What is Overfitting?
Overfitting is a common problem in machine learning where a model becomes too finely tuned to its training data. Instead of learning the underlying patterns that generalise well, the model memorises specific details – including random noise and errors – that don't appear in real-world data.
Think of it like studying for an exam by memorising exact sample questions rather than understanding the principles. You might ace the sample test, but struggle with different questions on the actual exam.
Why Overfitting Matters in Advertising
In media buying and marketing, overfitting can significantly impact campaign performance:
Poor Prediction Accuracy: An overfitted model might predict perfectly on historical campaign data but fail when targeting new audience segments or market conditions.
Wasted Budget: Your AI might identify patterns that worked in past data but don't reflect genuine audience behaviour, leading to inefficient ad spend allocation.
Lack of Scalability: Models that overfit to specific campaigns, seasons, or platforms won't transfer effectively to new initiatives.
Real-World Example
Imagine you're using AI to optimise your Google Ads bidding strategy. You train your model on 6 months of data from a single product category. The model identifies that every time it rains on Tuesdays in London, conversions spike by 3%. This pattern might exist in your training data purely by coincidence.
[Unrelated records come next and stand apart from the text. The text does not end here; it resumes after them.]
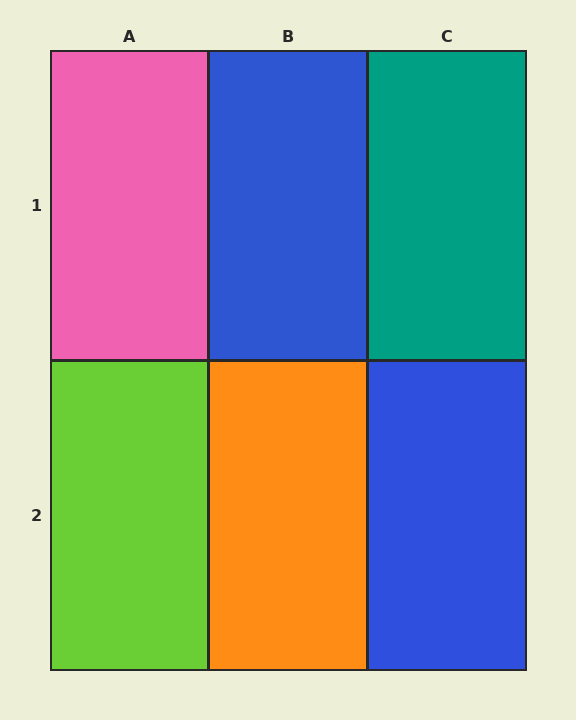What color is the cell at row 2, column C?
Blue.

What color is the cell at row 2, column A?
Lime.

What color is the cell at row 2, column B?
Orange.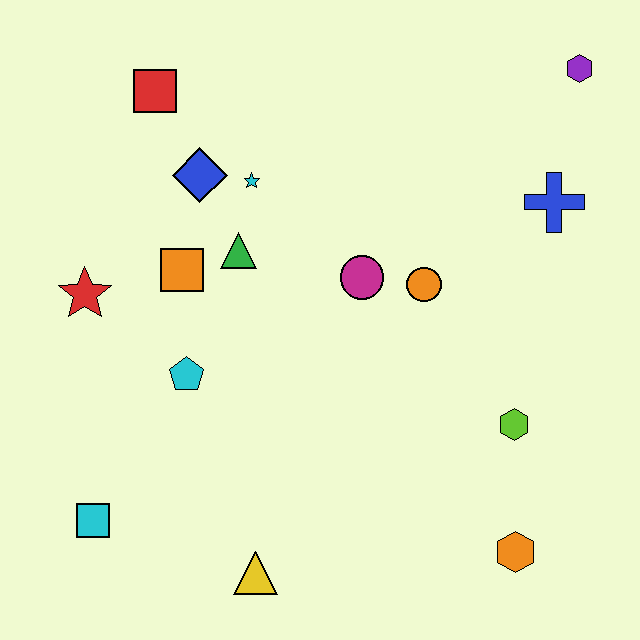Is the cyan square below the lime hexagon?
Yes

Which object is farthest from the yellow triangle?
The purple hexagon is farthest from the yellow triangle.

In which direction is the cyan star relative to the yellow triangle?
The cyan star is above the yellow triangle.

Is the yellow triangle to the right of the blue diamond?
Yes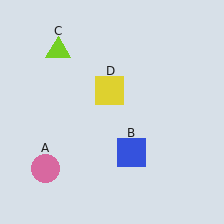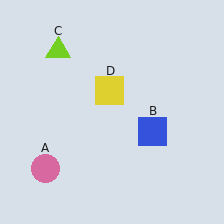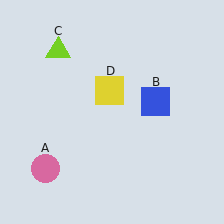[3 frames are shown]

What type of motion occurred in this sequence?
The blue square (object B) rotated counterclockwise around the center of the scene.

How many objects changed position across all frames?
1 object changed position: blue square (object B).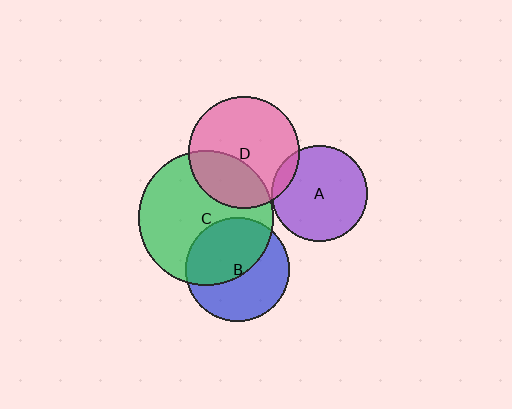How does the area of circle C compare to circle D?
Approximately 1.5 times.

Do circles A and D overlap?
Yes.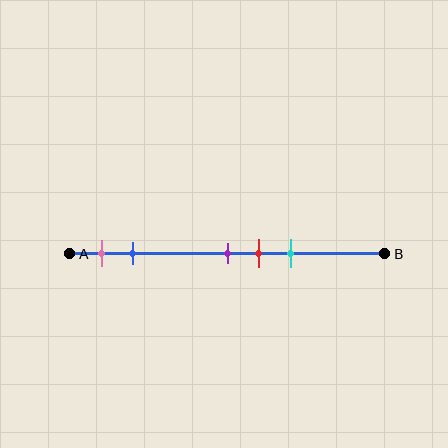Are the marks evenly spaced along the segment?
No, the marks are not evenly spaced.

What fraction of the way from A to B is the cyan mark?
The cyan mark is approximately 70% (0.7) of the way from A to B.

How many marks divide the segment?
There are 5 marks dividing the segment.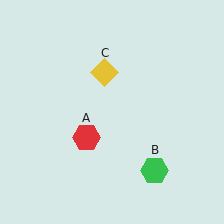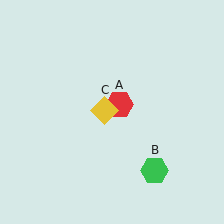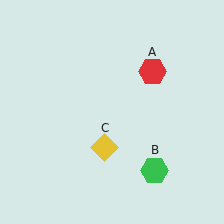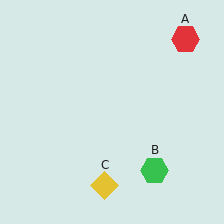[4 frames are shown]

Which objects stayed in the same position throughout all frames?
Green hexagon (object B) remained stationary.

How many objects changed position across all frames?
2 objects changed position: red hexagon (object A), yellow diamond (object C).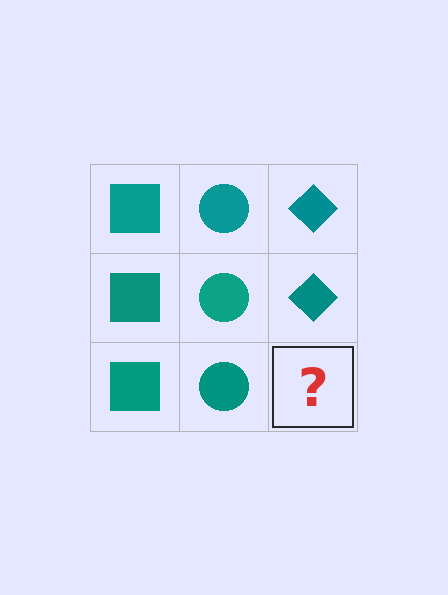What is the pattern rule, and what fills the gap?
The rule is that each column has a consistent shape. The gap should be filled with a teal diamond.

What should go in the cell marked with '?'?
The missing cell should contain a teal diamond.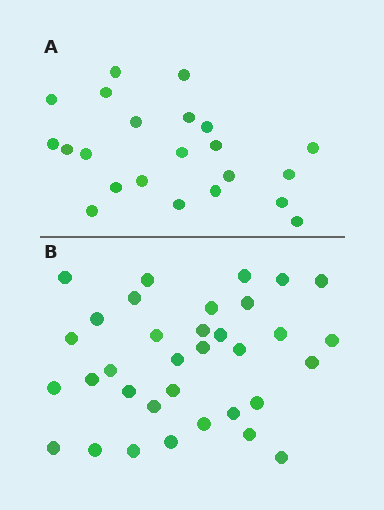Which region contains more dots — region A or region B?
Region B (the bottom region) has more dots.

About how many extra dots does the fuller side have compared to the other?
Region B has roughly 12 or so more dots than region A.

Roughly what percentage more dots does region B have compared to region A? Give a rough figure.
About 55% more.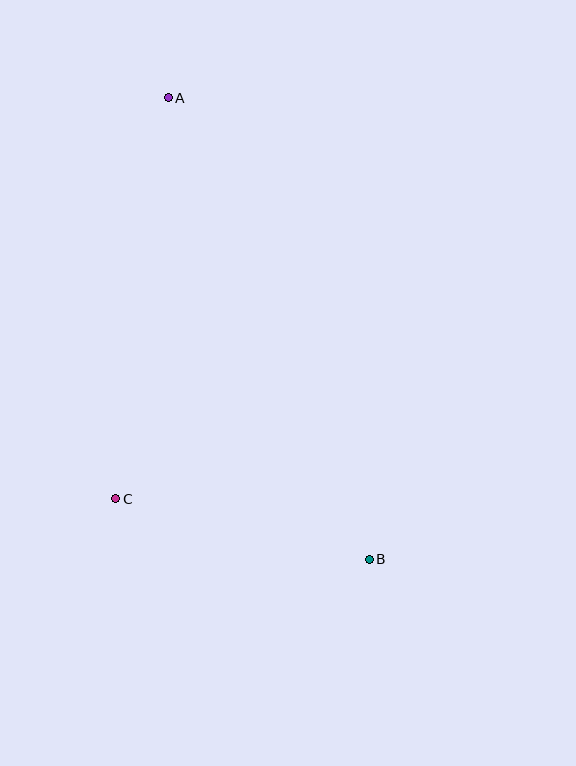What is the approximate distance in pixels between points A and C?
The distance between A and C is approximately 404 pixels.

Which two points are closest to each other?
Points B and C are closest to each other.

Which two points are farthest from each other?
Points A and B are farthest from each other.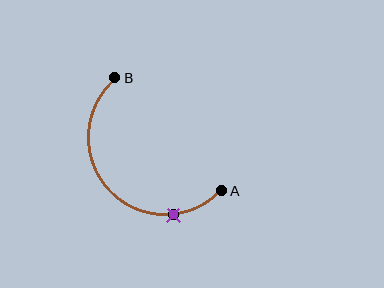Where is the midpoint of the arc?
The arc midpoint is the point on the curve farthest from the straight line joining A and B. It sits below and to the left of that line.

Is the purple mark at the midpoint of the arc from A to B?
No. The purple mark lies on the arc but is closer to endpoint A. The arc midpoint would be at the point on the curve equidistant along the arc from both A and B.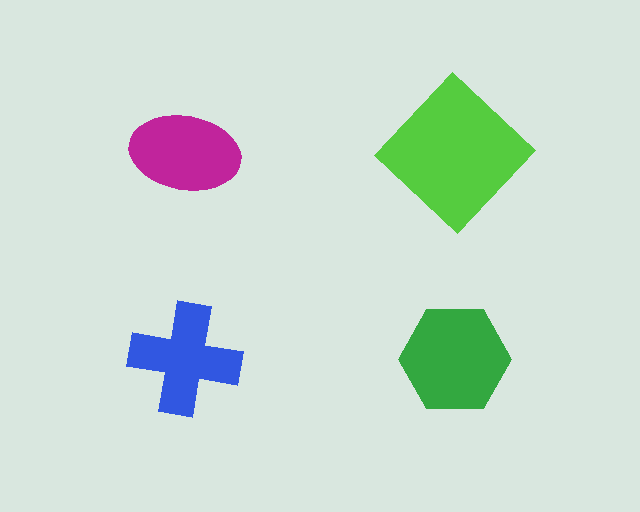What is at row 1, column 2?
A lime diamond.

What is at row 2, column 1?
A blue cross.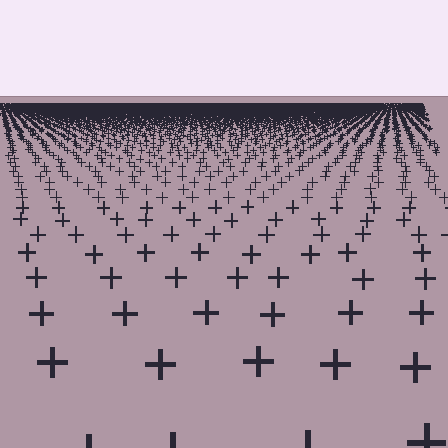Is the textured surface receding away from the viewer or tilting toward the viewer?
The surface is receding away from the viewer. Texture elements get smaller and denser toward the top.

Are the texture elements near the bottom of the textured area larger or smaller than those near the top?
Larger. Near the bottom, elements are closer to the viewer and appear at a bigger on-screen size.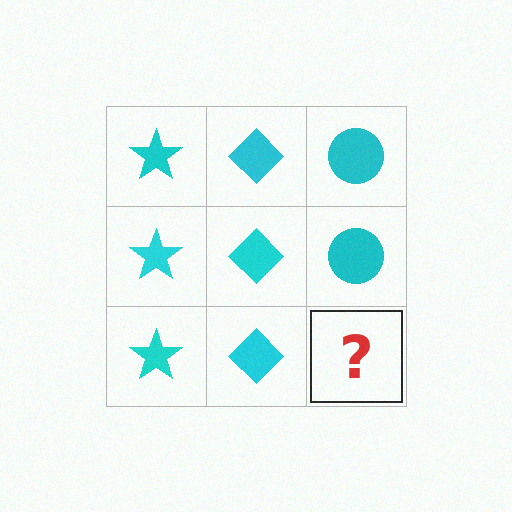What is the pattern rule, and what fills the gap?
The rule is that each column has a consistent shape. The gap should be filled with a cyan circle.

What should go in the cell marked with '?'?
The missing cell should contain a cyan circle.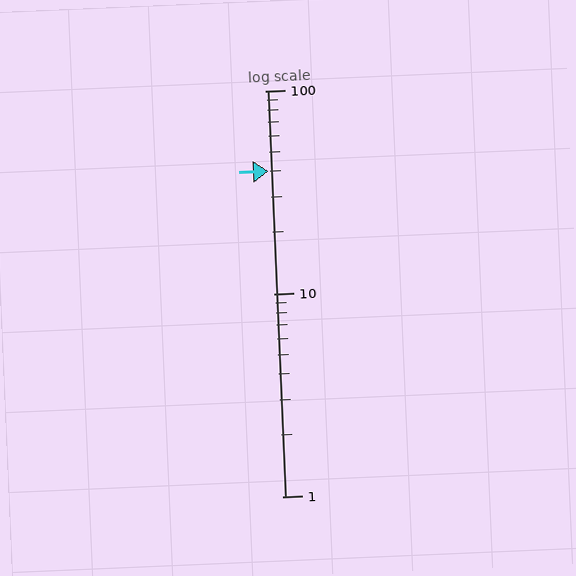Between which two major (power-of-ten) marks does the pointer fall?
The pointer is between 10 and 100.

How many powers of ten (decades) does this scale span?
The scale spans 2 decades, from 1 to 100.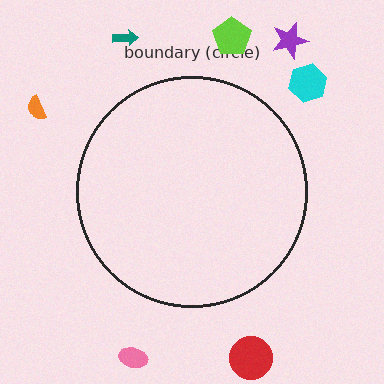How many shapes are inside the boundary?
0 inside, 7 outside.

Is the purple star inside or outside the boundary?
Outside.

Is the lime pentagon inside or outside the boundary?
Outside.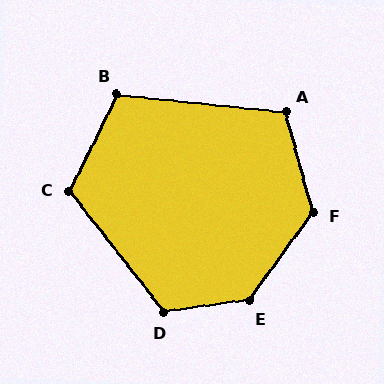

When the model applies this rule to new campaigns or different seasons, it performs poorly because the pattern wasn't real – it was noise the model overfitted to.
Overfitting vs Underfitting
While overfitting memorises training data too well, underfitting is the opposite problem: the model is too simple to capture important patterns. Both reduce performance on new data. The goal is finding the "sweet spot" where your model generalises well.
How to Prevent Overfitting
Use Validation Data: Split your data into training, validation, and test sets. Monitor performance on validation data – if training accuracy rises but validation accuracy plateaus or drops, you're overfitting.
Regularisation: Apply techniques like L1/L2 regularisation that penalise overly complex models, encouraging simpler, more generalisable solutions.
Cross-Validation: Test your model across multiple data splits to ensure it performs consistently across different subsets.
Early Stopping: Stop training when validation performance stops improving, rather than continuing until training data is perfectly fitted.
Feature Reduction: Use only the most relevant variables. More features increase overfitting risk.
Increase Training Data: Larger datasets are harder to overfit to, as random noise becomes statistically less significant.
Overfitting in Practice
In a typical media buying scenario, you might notice overfitting when:
- Your model shows 95% accuracy on historical data but 70% on current campaigns
- Predictions work well for one platform (e.g., Facebook) but fail on another (e.g., LinkedIn)
- Campaign rules that worked last quarter don't translate to this quarter
Key Takeaway
Overfitting is a critical consideration when developing AI models for advertising. Always validate your models on data they haven't seen before, and focus on building systems that generalise well to new situations rather than perfecting performance on old data.